OK. For 2 cents to do the work that 13 cents is doing now, dollars would need to increase by…well, I don’t know how much. It’s less than sixfold because some of my expenses are fixed (advertising would not rise proportionately, for example), and because the 11-cent Amazon expense would only affect the Amazon portion of total sales. But it’s definitely a lot.


Ultimately, though, it just feels wrong. Curio City’s niche is selling products that you don’t find in mainstream retail. Amazon defines the mainstream. Joining the mainstream contradicts my core concept. So, for better or for worse, I rejected their pitch again – permanently, this time.


What next? I do want to jazz up my game this year without risking a lot of money or radically changing the way I do business. Growth is already returning to Curio City as the economic recovery finally trickles down to the middle class. How do I enhance that without risking it? Facebook advertising didn’t work. I decided against selling on Amazon. What next?
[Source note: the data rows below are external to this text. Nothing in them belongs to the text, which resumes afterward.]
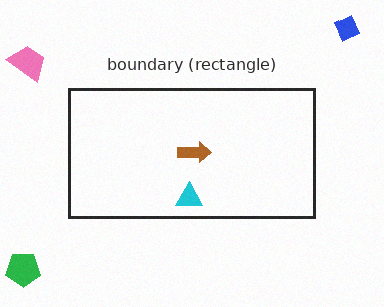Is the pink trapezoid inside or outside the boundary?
Outside.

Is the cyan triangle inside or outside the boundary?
Inside.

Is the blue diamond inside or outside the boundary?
Outside.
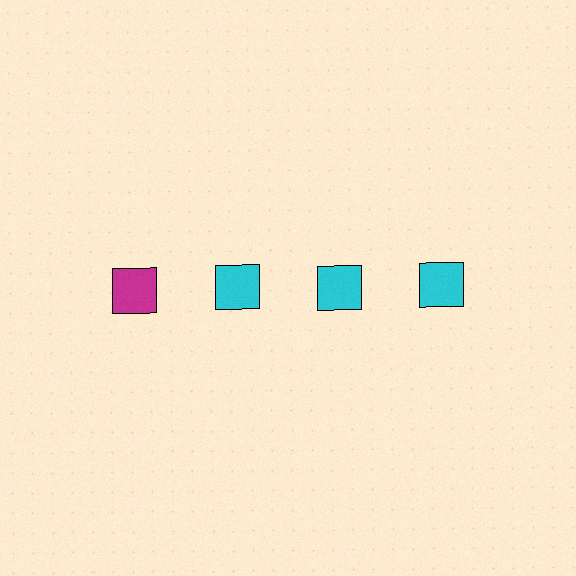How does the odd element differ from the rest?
It has a different color: magenta instead of cyan.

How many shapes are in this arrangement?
There are 4 shapes arranged in a grid pattern.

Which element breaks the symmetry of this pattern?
The magenta square in the top row, leftmost column breaks the symmetry. All other shapes are cyan squares.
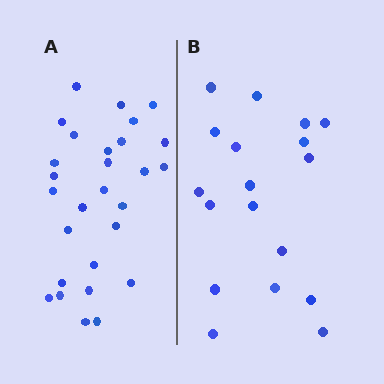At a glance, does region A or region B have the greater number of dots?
Region A (the left region) has more dots.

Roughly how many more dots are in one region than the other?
Region A has roughly 10 or so more dots than region B.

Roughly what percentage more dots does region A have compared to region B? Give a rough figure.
About 55% more.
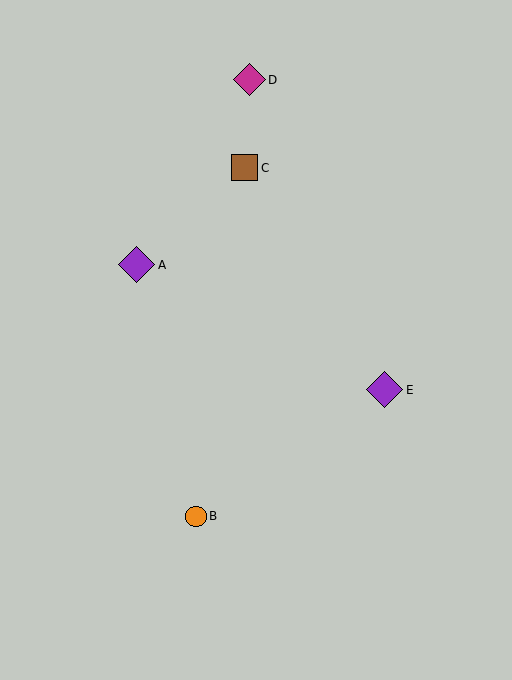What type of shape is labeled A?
Shape A is a purple diamond.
Next week: The dread Ess-Eee-Oh puts in another appearance.

Friday, March 09, 2012

The Gambler

My Facebook advertising experiment needed to generate $2,500 to be an unqualified success; $1,500 would have justified continuing and refining the ads. I was sure that it would at least recoup its $350 up-front cost – that’s only 10 sales, after all. Actual sales that I can pin to FB ads: $0. This year’s FB referrals fell by 34% over the same period LY, from 56 to 37. My “weekly total people reached” moving average rose from 47 to 42,158. The only result I’m seeing from that 10,000-fold increase is a spike in marketing pitches. I did pick up seven new “Likes,” which might be worth slightly more than zero. Very slightly.
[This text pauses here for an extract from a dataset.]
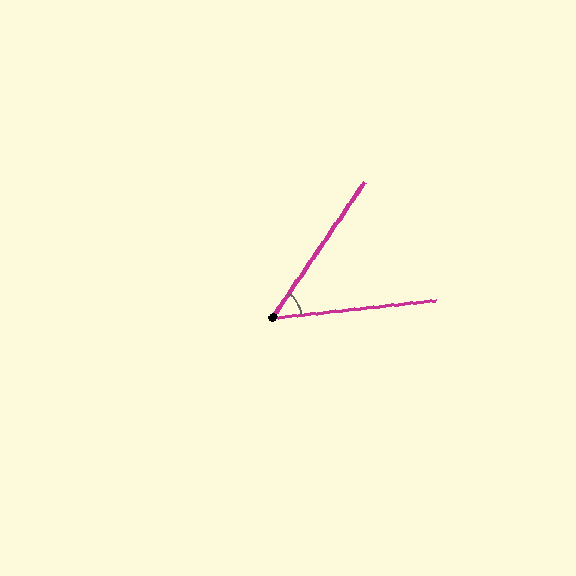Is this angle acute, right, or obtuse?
It is acute.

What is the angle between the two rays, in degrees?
Approximately 50 degrees.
The ad agency had strongly recommended linking the ads to my FB page rather than to my store, as most FB users don’t like to leave FB. You’re apparently supposed to send them to a landing page with a “click for special offer” gimmick that gives people a discount code and refers them to your website. That might have worked a little better…but spending extra to generate discounted sales is a losing strategy.
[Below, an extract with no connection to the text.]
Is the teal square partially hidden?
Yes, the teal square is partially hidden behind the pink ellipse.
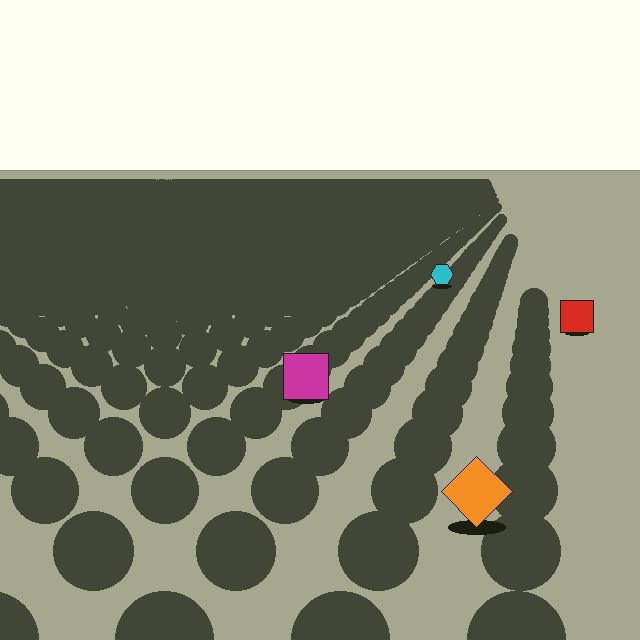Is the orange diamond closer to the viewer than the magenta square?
Yes. The orange diamond is closer — you can tell from the texture gradient: the ground texture is coarser near it.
So that unambiguous failure makes the cancellation decision easy. I spent $700 on three tests over two years to prove to myself that FB advertising is 100% worthless for selling products.

OK, I gambled and lost. What now? It just so happens that I’m weighing another gamble. That will be next week’s post.

Friday, March 02, 2012

It's a Lock


Back in December a customer asked why there was no lock icon on my checkout page. Huh? The page is secured under an “https” URL and my SSL certificate is up to date, and yet there it was: An open lock icon. I made a note to ask my developer the next time I needed to hire him for other work.

This week I was checking out an unrelated Internet Explorer bug report. I was aghast when my checkout page popped up a security warning. When I told it to load only the secure content, my Facebook “Like” button disappeared.

Hmm.

A few versions back, Turnkey implemented a Facebook plugin for Sunshop, but I could never figure out how it was supposed to work and I didn’t need it anyway since I had implemented some FB code on my own. Now it looked like I’d have to remove my custom code and either use their plugin or drop the “Like” button entirely. This would be much more daunting than it ought to be. When I finally remembered where I had inserted that code ages ago, I noticed that it linked to a plain old non-secure “http” URL.

Just for kicks, I changed the “http” to “https”. Lo and behold, it worked! The error message is gone, the lock icon looks locked, and the Like button seems to work.

I really ought to be paying myself more.